Subagents in Codex are about to get a lot more flexible, with a configurability update scheduled to “launch tomorrow”. The headline feature is straightforward but meaningful for agent-heavy workflows: custom subagents defined in a config file, with the ability to choose model and reasoning level per subagent.
That shift effectively turns subagents into first-class, user-shaped components—useful any time planning, orchestration, and execution benefit from different tradeoffs in speed and depth.
Custom agents, defined (and named) by config
The update centers on making subagents something that can be created, defined, and launched via a simple config edit. Alongside basic wiring, subagents can also be given a name, role, and instructions, which should make multi-agent setups easier to organize when many specialized threads are running in parallel.
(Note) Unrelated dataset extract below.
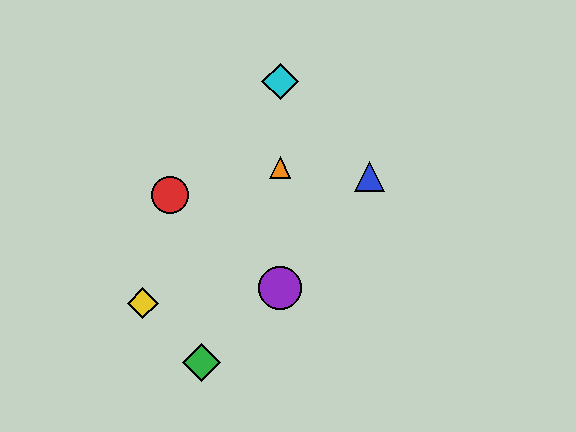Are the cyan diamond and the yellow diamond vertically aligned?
No, the cyan diamond is at x≈280 and the yellow diamond is at x≈143.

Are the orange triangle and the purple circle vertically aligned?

Mixing models by task: plan, orchestrate, execute
A key idea in the posts is splitting work across models:
- Plan with one model
- Orchestrate with another
- Execute with Spark (mentioned as an example execution target)
The suggested pattern is to keep the smartest model in the main thread for orchestration, while delegating “singular focused tasks” to Spark subagents—especially when Spark is given “a lot of really good upfront context” so it can avoid heavy exploration.
That combination—high-intelligence coordination paired with faster subagent execution—is positioned as the practical win of the configurability update.
What a subagent definition includes
Beyond name/role/instructions, subagents can be defined similarly to skills, with:
- A description that tells Codex when it should call the subagent
- Rules for how it should behave
- Prompt
- Model/Reasoning level
There are also hints at broader subagent support: when asked whether custom subagents will get support (including bringing over “librarian/oracle”), the response was an unambiguous “Yes they will!”
Watching what agents are doing
One practical note surfaced around observability: for checking what agents did and how they interacted, the thread points to the /agent command, which can be used to “review and watch the whole thread(s).”